We had a choice, and most people make it without noticing it is a choice. You can reach a capable model by calling an API, or you can run one on a machine you already own. We run ours on the machine, and after months of doing it across real client work, we have not wanted to switch back.
The exact models matter less than the habit, but for the record: at the studio we run gemma4:31b for writing and glm-4.7-flash for coding, both on a single Apple M4 Pro with 48 GB of unified memory, served through Ollama. We started on a single generalist model and moved to these two specialists as the local options got better. The brand on the file is not the point of this note. The point is the four reasons the file sits on our own disk instead of behind someone else’s endpoint.
In practice the split is simple. The writing model drafts, edits, and answers questions against our own notes all day. The coding model runs the build loop. Neither has ever been unavailable, rate-limited, or down for maintenance, because there is no service to be down.
The move to two specialists was deliberate. A single generalist model is convenient but average at everything; a writing model tuned for prose and a separate coding model each clear a higher bar on the work we actually do. Swapping one file for two cost nothing and raised the floor on both jobs.
Does running an LLM locally keep your data private?
The first reason is the one that is hard to feel until you have it.
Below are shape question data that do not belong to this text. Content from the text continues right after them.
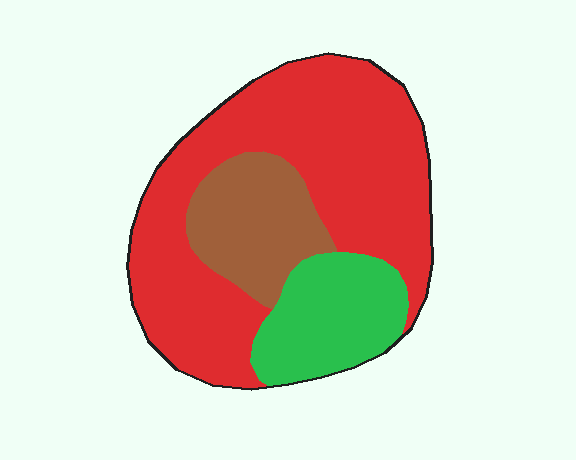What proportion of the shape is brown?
Brown takes up about one fifth (1/5) of the shape.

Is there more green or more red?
Red.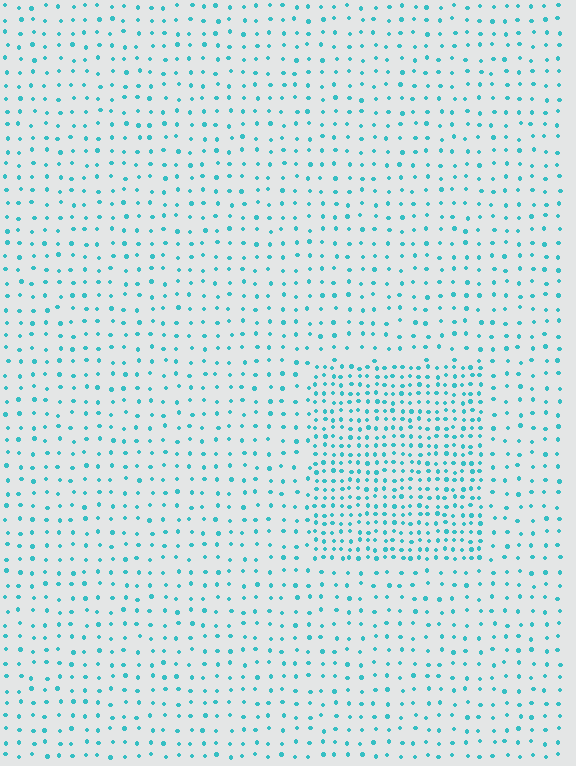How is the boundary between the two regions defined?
The boundary is defined by a change in element density (approximately 2.3x ratio). All elements are the same color, size, and shape.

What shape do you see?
I see a rectangle.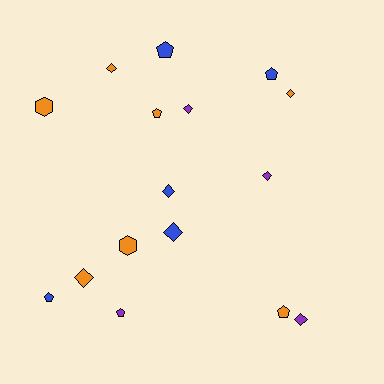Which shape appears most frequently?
Diamond, with 8 objects.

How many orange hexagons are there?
There are 2 orange hexagons.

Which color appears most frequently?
Orange, with 7 objects.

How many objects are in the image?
There are 16 objects.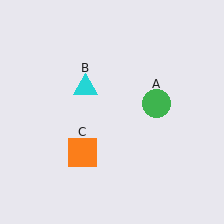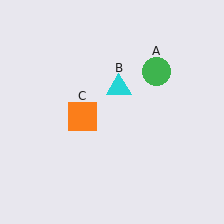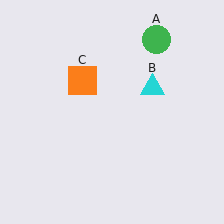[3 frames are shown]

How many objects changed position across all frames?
3 objects changed position: green circle (object A), cyan triangle (object B), orange square (object C).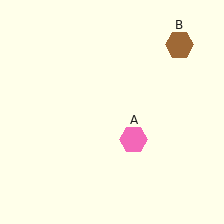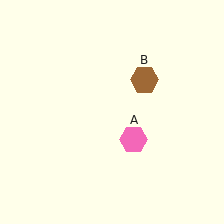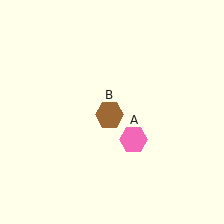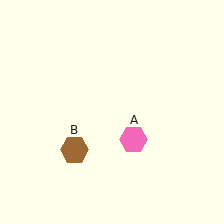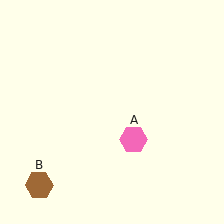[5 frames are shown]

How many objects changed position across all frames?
1 object changed position: brown hexagon (object B).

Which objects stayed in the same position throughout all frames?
Pink hexagon (object A) remained stationary.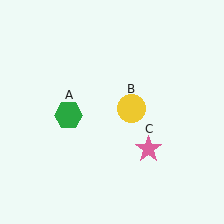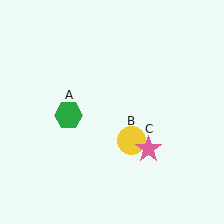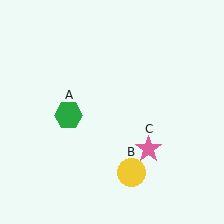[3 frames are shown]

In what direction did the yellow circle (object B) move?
The yellow circle (object B) moved down.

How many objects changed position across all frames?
1 object changed position: yellow circle (object B).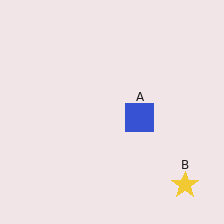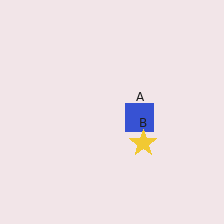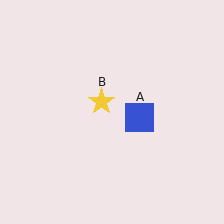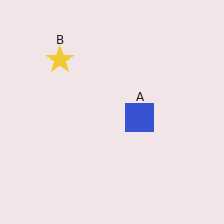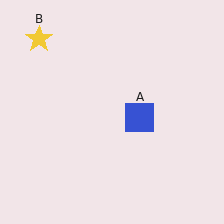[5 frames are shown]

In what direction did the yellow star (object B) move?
The yellow star (object B) moved up and to the left.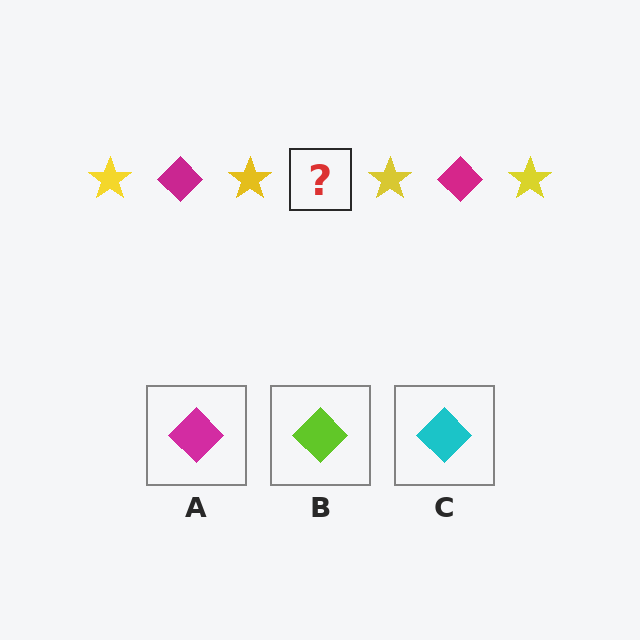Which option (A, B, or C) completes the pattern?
A.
When the model runs locally, the work you give it does not travel. The client transcript, the half-finished draft, the file full of things you would never paste into a web form. None of it goes anywhere, because there is nowhere for it to go.
With an API, every prompt is a request to a server you do not control, logged under a policy you did not write. With a local model, the prompt and the answer both live and die on your own machine. That is not a privacy promise, it is just where the computation happens, and it is the difference between a claim you assert and one you can actually prove.
How much does running an LLM locally cost?
A model behind an API charges per call. The bill scales with how much you use it, which means the more useful it becomes, the more it costs to keep using. A local model charges nothing per call. We paid for the hardware once, and now the marginal cost of one more prompt is the electricity to run it.
Stretch that over a year. A per-call tool at a few dollars a day is a four-figure annual line item that grows with use, while the same work on owned hardware is a one-time purchase that gets cheaper per prompt the more you lean on it. That is the arithmetic we walk through in stop paying monthly for AI. Rate limits cut the same way: an API decides how many requests you get and how fast, and hitting the ceiling on a busy afternoon stops your tool until the vendor lets you back in. On the M4 Pro the models answer in seconds for ordinary drafting and coding, which is all routine work needs, and the only limit is the machine, which answers to us.
Does a local LLM work offline?
The quiet reason is the one we notice least until the day it matters. A local model does not need the internet. The Wi-Fi can drop, the vendor can have an outage, the airport can have terrible signal, and the tool keeps answering. It runs in a basement with no signal and on a plane at altitude, because it is not reaching out to anything.
A tool that works only when the network works is a tool you have to trust the network with. We would rather not. This is also part of why we own the stack rather than rent it: a local model cannot be rate-limited, deprecated, or taken offline by anyone but us.
When should you still call a cloud API?
This is not a claim that local always wins. It does not.
The frontier of model quality still lives behind the big APIs, and for the genuinely hard problems a top cloud model is ahead of what we run locally. We keep one cloud subscription for exactly those jobs, the dense reasoning tasks that come up a few times a month rather than a few times an hour. Running your own model also means the upkeep is yours: the updates, the disk space, the occasional afternoon spent fixing something nobody else will fix for you. A managed API hands all of that off, and for some teams that handoff is worth the per-call price.
The upkeep is real but smaller than people fear. In practice it is an occasional model update and keeping enough disk free, not a second job. The trade is a few maintenance afternoons a year against never being metered, throttled, or cut off mid-task, and that trade has paid for itself many times over.
So we are honest about it. We call an API when the work genuinely needs the top of the curve. For everything else, which is most things, the model on our own machine is enough, and the four reasons above are why we leave it there.
The direction of travel helps too. Each new release of the open models narrows the gap with the frontier, so the slice of work that still needs the cloud keeps shrinking, and the case for keeping the everyday work at home keeps getting stronger.
Pick one task you currently send to an API. Run it once on a local model instead. Then decide for yourself whether the endpoint was ever earning its keep, or whether that work was always something you could keep at home.